Восхождение богов

22
18
20
22
24
26
28
30

– Что ты задумал? – голос подвел меня, и я попыталась дернуться, когда его улыбка стала шире, а его руки спустились к моим ногам. – Что ты…

И тогда я закричала.

Эта боль была простой, но все равно обжигающей. Треск ломаемых костей разлетелся по помещению, смешиваясь с моей искрящейся агонией, птицей вырвавшейся из глотки. Я все кричала и кричала, пока он ломал пальцы, выбивал коленные чашечки, кулаками ударяя по бедрам. О, он не использовал магию: обычной физической силы хватило, чтобы превратить мои ноги в кровавое месиво, пока меня корежило, а в глазах от невыносимой боли лопались сосуды, застилая свет и его улыбку любящего бога, медленно слизывающего кровавые капли со своих губ.

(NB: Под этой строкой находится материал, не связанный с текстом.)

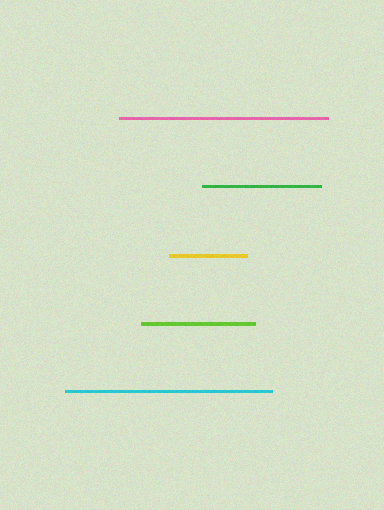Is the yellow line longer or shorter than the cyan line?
The cyan line is longer than the yellow line.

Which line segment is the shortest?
The yellow line is the shortest at approximately 78 pixels.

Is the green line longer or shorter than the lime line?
The green and lime lines are approximately the same length (about 119 and 114 pixels).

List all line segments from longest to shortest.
From longest to shortest: pink and cyan (about equal), green and lime (about equal), yellow.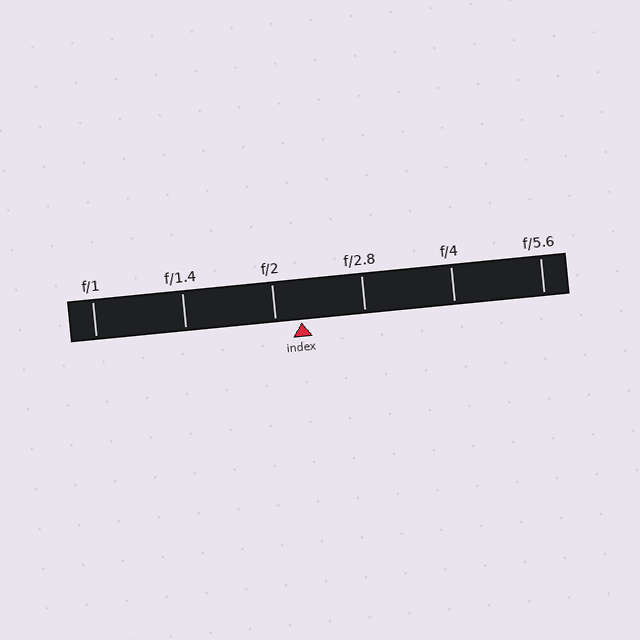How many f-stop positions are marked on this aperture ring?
There are 6 f-stop positions marked.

Так я и сорвала голос. Так я потерялась, растворившись в красных вспышках, когда он остановился. Я была готова молить о пощаде, но кому нужны мои мольбы?

– Хм, – протянул он, выждав время, пока я пыталась хрипеть, стараясь лишний раз не двигаться – теперь даже простое напряжение мышц вызывало новую волну, проходившую через пах к сердцу. Казалось, что и оно запятнано ударами, и теперь бьется через раз, молотками отзываясь в затылке – слишком часто я стукалась головой о безразличный камень, пытаясь увернуться от безжалостных рук.

– Не сработало, – с сожалением сказал Ктуул, а Томар, пятившийся назад, перевел дух.

Он глотнул воздуха, как воды, впервые сделав вдох после моих криков. Даже сквозь серую пелену, готовую утащить меня в спасительную тьму, я видела, что он не ожидал такого.

– Милая Селеста, ты же не будешь возражать против новой попытки? Тебе же нравилась твоя сила? Будет обидно упустить ее на развилке судьбы?

– Иди ты к черту, – выдавила я, вновь сжимая пальцы.

Тело сводило судорогой, и мне никак не удавалось успокоиться, а взгляд все время обращался вниз, к потекам крови. Маленькая струйка спускалась по желобку стола, уходя в слив. Я не могла смотреть на то, что он со мной сотворил.

– Знакомое выражение, – усмехнулся вечный. – Слышал, ты теперь видишь сны о ней? Интересно, как много в них меня? Ты уже все посмотрела? Знаешь начало, середину и конец нашей с Клэрией истории?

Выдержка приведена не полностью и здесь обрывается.